Meringue buttercream is exactly what is sounds like, light meringue meets sweet buttercream. It’s buttery, but also light. It’s sweet, but not tooth-achingly sweet. To put it simply, it’s amazing. It falls into two categories, Swiss Meringue Buttercream and Italian Meringue Buttercream, the difference being how the sugar and eggs are cooked. I’ve made both and the end result is the same.
I admit that meringue buttercream is a little more complicated to make than other icings, and that can be intimidating. But my hope is to break it down and show you how very doable it is. Anyone can make it! And you definitely should make this, trust me.
The full recipe is below, but the required ingredients for Italian Meringue Buttercream are: egg whites, butter, sugar, water, and vanilla extract. You’ll also need a small saucepan, whisk, candy thermometer, and a stand mixer. And since this is a recipe where things happen quickly once you get going, it’s best to have everything out and ready to go before you begin.
Ready? Let’s begin! First, combine the sugar and water in a small saucepan.
Then set the saucepan over medium heat, stirring occasionally with the whisk.
Bring the sugar to a boil. Once it starts boiling, stop stirring and insert a candy thermometer.
Now is a good time to make sure you have everything else ready to go. Put the egg whites in the stand mixer.
And have your butter cubed and ready nearby.
Once the sugar reaches about 225 degrees F, start whipping the egg whites on medium high speed. The goal is to get the egg whites whipped to soft peaks by the time the sugar reaches 238 degrees, or “soft ball” stage.
Once the sugar reaches the soft ball stage, remove it from the heat.
With the mixer on low speed, pour the sugar into the whipped egg whites in a small, steady stream. Be careful to pour it directly into the egg whites without hitting the side of the bowl or the beater.
Once the sugar is all added, increase the speed to high and beat until the mixture cools to room temperature. During this time the hot sugar will cook the egg whites.
I test the temperature by placing my hand on the bowl and know it’s ready when it is no longer too hot to touch.
Now it’s time to add the butter.
Reduce the mixer speed to medium and add the butter a few tablespoons at a time.
When all of the butter has been added, pour in the vanilla extract.
Then increase the speed to high and beat the buttercream for a few minutes until it is completely smooth.
This is what you want, a smooth and light mixture. Go ahead and taste it, and prepare to be blown away.
Like I said, it can be tricky. But it’s worth it!
Use the buttercream right away, or store it for later. In a covered container it will last up to one week in the fridge and several months in the freezer.
When you’re ready to use it, bring it completely back to room temperature. Then return it to the stand mixer and beat on high for several minutes.

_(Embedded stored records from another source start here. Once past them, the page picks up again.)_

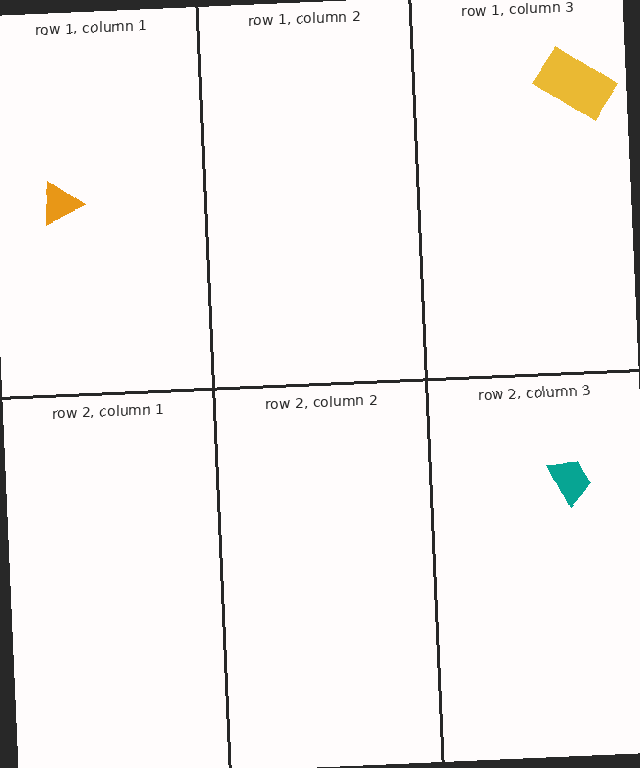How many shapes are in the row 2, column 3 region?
1.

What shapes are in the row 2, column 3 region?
The teal trapezoid.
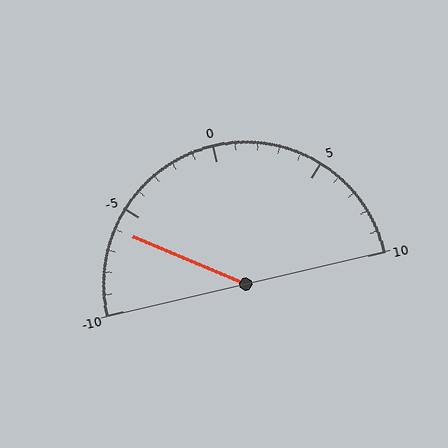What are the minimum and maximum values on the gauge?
The gauge ranges from -10 to 10.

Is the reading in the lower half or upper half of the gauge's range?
The reading is in the lower half of the range (-10 to 10).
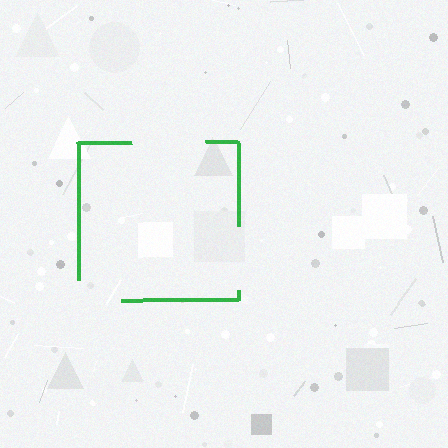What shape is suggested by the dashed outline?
The dashed outline suggests a square.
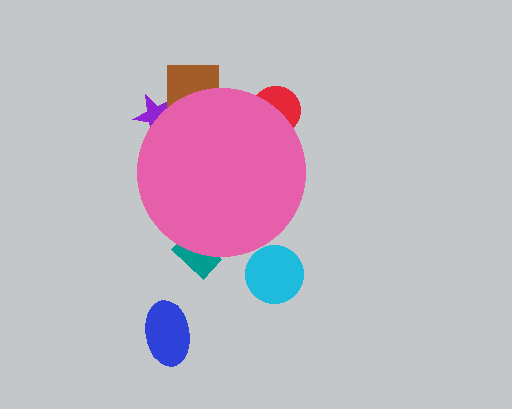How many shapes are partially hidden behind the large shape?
4 shapes are partially hidden.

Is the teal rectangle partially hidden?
Yes, the teal rectangle is partially hidden behind the pink circle.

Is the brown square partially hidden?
Yes, the brown square is partially hidden behind the pink circle.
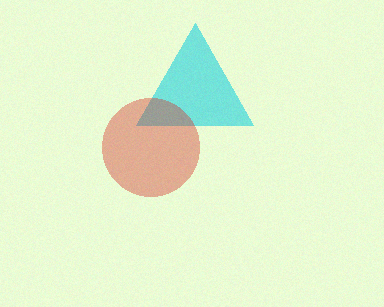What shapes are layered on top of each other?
The layered shapes are: a cyan triangle, a red circle.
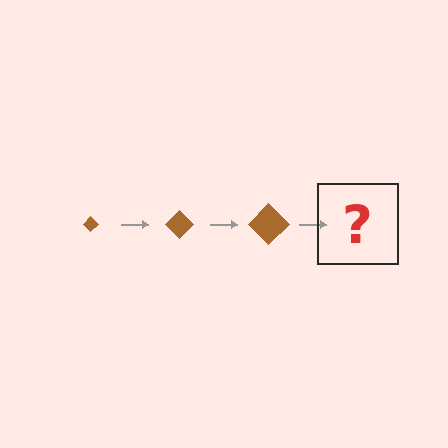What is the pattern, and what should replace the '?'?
The pattern is that the diamond gets progressively larger each step. The '?' should be a brown diamond, larger than the previous one.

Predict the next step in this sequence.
The next step is a brown diamond, larger than the previous one.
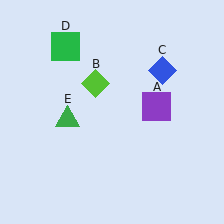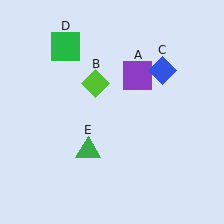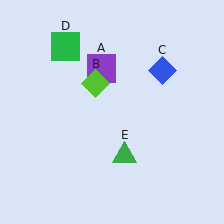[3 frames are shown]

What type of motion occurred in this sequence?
The purple square (object A), green triangle (object E) rotated counterclockwise around the center of the scene.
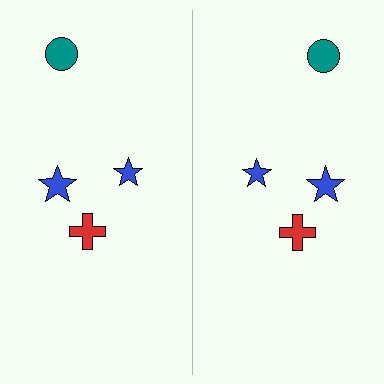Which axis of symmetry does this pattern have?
The pattern has a vertical axis of symmetry running through the center of the image.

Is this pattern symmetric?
Yes, this pattern has bilateral (reflection) symmetry.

It’s likely that it will separate as you whip it, but should come back together again after five minutes or so.
So, what can you do with your Italian Meringue Buttercream?

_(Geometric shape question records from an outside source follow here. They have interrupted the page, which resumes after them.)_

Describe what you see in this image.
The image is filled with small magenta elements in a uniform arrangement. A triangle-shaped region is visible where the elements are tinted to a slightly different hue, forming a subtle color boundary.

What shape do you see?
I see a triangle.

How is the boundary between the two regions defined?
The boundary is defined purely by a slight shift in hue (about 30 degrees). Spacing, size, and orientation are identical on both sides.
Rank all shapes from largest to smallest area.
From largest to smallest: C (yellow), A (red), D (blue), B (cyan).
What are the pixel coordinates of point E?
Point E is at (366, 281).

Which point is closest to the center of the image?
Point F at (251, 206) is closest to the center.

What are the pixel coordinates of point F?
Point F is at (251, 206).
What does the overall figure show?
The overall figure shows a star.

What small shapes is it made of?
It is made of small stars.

You can frost some raspberry cupcakes.
Flavor it with coconut for this Southern Coconut Cake.
Or use brown sugar to make a brown sugar meringue buttercream for this Triple Browned Cake.
You simply can’t go wrong with Italian Meringue Buttercream. Next time you’re icing a cake, give this recipe a try. I hope you’ll love it as much as I do, I’m sure you will!
Adapted from Cake Art
Makes 4 cups
1 cup sugar
1/4 cup water
4 egg whites
2 cups (1 pound) butter, at room temperature
1 teaspoon vanilla extract
Combine the water and sugar in a saucepan over medium heat. Bring the mixture to a boil, stirring occasionally. Once it boils, stop stirring and insert a candy thermometer.
Meanwhile, whip the egg whites in the bowl of a stand mixture to soft peaks. When the sugar is at 238 degrees, add it to the egg whites in a slow steady stream with the mixer on medium speed.
Increase the speed to high and beat until cooled to room temperature.
Add the butter a few tablespoons at a time, while continuing to mix on medium high speed. Add the vanilla. Increase the speed to high and beat until smooth.